Transfert de propriété

Curieusement alors que tout est notarisé, ce n'est pas le notaire le plus important dans l'achat d'une propriété au Chili. Dans l'étude on signe une promesse de vente ou un accord de vente et on dépose l'argent mais le vrai maître des lieux est le conservateur des hypothèques. C'est lui qui décidera de l'inscription du bien au nom de nouveau propriétaire et qui libèrera le paiement. Les coûts sont très raisonnables puisque nous avons réglé environ 750 euros contre 14 000 pour l'acheteuse française.

Notre vendeur qui a mis plus de deux semaines à nous fournir les papiers pour cette procédure trépigne désormais. Il voudrait toucher son argent. Pas de panique répond notre avocat, les papiers sont parfaitement en règle, il est important de continuer la procédure tranquillement.  Pas de soucis donc même si nous avons commencé les travaux dans une maison qui, légalement, n'est toujours pas la nôtre. Il semblerait que tout le monde fait comme cela.

Autre accord typiquement chilien nous avons obtenu de payer un sixième du prix en 15 mensualités sans intérêt. Je  n'en suis toujours pas revenue qu'il ait accepté avec une hypothèque tout de même en garantie. Hypothèque qui nous a royalement coûté 50 euros. J'avoue que je me faisais une montagne de cet achat. Ce fut beaucoup plus simple que prévu. Le seul impératif que m'a répété mon avocat est de ne jamais versé une quelconque somme d'argent avant le notaire et de vérifier tous les titres de propriété. Et aussi curieux que cela puisse paraître un grand nombre de personnes ne respectent pas ces règles et se font flouer. Si tout continue sur cette lancée nous aurons les papiers mardi matin et nous pourrons enfin mettre les factures d'eau et d'électricité à notre nom, ce qui ne changera pas notre quotidien mais qui nous permettra enfin de démarrer notre société chilienne sans quémander l'autorisation de l'autre cinglée. Ce pourrait être également le premier pas pour justifier de notre stabilité économiques auprès des autorités chiliennes qui ne semblent pas vouloir admettre que le statut provisoire dans lequel ils nous maintiennent depuis deux ans est la cause de notre incapacité à nous établir professionnellement.....

23/06/2009

Deux pas en avant, trois pas en arrière

Nous avons fini par emmener Lolo visiter la maison en la prévenant au moins 20 fois à l'avance de l'état général de délabrement de l'ensemble. Elle a visité les jardins et les escaliers émerveillée et a choisi sa chambre. Pile poil là où nous allons mettre la nôtre, elle a du goût cette petite.

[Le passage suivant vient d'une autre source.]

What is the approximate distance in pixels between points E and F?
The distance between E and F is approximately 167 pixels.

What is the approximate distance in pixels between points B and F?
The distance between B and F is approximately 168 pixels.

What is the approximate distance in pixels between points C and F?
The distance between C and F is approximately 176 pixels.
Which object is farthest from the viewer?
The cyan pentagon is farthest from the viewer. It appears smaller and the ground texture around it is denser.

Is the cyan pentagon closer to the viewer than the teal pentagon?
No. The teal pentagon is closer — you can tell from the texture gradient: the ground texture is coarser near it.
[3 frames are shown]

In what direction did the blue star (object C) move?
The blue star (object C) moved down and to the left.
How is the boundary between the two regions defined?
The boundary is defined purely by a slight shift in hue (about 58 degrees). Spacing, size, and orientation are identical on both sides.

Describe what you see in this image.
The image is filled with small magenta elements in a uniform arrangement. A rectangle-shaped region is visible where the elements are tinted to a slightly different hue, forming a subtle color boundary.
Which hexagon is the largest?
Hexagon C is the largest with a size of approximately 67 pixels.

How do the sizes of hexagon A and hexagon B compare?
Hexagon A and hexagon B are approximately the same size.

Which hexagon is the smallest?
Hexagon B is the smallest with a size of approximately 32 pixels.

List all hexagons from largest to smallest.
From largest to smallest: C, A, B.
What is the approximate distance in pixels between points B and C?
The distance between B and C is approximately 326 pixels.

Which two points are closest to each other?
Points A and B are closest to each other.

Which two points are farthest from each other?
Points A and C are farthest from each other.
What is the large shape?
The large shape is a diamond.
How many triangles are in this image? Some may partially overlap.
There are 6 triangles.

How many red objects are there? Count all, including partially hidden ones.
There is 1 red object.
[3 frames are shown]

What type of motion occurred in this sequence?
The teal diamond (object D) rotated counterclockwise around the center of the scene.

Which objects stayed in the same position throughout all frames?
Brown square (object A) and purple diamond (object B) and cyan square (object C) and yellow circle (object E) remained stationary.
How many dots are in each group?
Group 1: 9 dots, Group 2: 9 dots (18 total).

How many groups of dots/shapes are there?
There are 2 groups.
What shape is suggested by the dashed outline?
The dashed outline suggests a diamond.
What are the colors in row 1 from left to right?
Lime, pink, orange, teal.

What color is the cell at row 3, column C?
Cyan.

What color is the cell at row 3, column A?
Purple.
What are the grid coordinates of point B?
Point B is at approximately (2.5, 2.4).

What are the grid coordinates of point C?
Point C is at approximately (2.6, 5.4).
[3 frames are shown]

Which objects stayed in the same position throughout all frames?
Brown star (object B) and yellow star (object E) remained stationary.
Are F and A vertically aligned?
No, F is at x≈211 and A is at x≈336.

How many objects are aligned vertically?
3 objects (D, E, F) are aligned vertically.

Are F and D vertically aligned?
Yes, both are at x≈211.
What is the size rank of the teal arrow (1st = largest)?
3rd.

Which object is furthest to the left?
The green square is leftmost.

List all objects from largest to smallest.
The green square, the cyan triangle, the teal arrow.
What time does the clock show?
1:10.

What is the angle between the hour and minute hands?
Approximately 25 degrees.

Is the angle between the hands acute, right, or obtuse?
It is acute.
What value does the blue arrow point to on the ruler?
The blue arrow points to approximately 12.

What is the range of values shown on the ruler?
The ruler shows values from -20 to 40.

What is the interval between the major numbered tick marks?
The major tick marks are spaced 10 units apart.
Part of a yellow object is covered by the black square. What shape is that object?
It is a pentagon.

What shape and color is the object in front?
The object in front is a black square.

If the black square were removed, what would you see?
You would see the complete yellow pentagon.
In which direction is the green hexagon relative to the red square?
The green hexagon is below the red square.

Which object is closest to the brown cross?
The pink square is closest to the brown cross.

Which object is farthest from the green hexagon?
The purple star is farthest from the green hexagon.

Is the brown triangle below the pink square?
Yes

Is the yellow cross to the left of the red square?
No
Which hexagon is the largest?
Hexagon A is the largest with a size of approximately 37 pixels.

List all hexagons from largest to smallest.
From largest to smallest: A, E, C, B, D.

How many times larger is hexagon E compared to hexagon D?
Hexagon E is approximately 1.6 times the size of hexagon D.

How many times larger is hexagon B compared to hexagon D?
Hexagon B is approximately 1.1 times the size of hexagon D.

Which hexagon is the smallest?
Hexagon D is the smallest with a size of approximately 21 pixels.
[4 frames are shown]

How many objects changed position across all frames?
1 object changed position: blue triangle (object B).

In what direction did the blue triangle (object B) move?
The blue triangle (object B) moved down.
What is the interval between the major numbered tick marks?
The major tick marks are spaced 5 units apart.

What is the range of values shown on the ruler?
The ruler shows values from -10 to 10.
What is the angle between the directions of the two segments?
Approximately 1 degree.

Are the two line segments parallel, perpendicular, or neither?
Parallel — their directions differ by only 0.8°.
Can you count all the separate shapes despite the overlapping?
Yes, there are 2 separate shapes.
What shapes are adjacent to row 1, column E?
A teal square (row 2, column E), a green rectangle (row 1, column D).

Olivier s'est pris de passion pour le chantier et plus précisément pour la partie électrique de la maison. Nous passons donc de longues heures pour choisir des modules de plaques d'interrupteur. Et je découvre bouche ouverte que les interrupteurs ne poussent pas tous faits dans les murs mais qu'ils sont composés d'un nombre impressionnant de parties démontables qui coûtent un petite fortune chacune. Bien sûr, nous sommes tombés amoureux d'un modèle en verre translucide très élégant atrocement coûteux que personne ne distribue. Nous errons de magasin en magasin pour en trouver quelques uns oubliés dans les stocks. Sur les 64 nécesssaires nous en avons déniché 14. Oui j'ai compté il en manque 50.

Pendant ce temps, Calina s'est persuadée que son petit avait un problème de santé et multiplie les examens inutiles. Elle travaille donc ici en pointillé m'obligeant à des contorsions d'agendas douloureuses pour gérer le chantier. Elle a, en plus, trouvé indispensable de déménager ce week-end et n'a pas d'école pour son fils. Qu'allons-nous faire à ce sujet ? me demande-t-elle. In petto, je me dis qu'elle me connais décidemment bien mal et me transférer ses problèmes ne va pas arranger ni mon humeur ni ma bonne volonté. Je n'ai pas d'idée précise quant à l'éducation de votre fils. Non je voulais dire j'ai besoin de ma journée. Prenez un jour de vacances. Ah soupire-t-elle d'accord.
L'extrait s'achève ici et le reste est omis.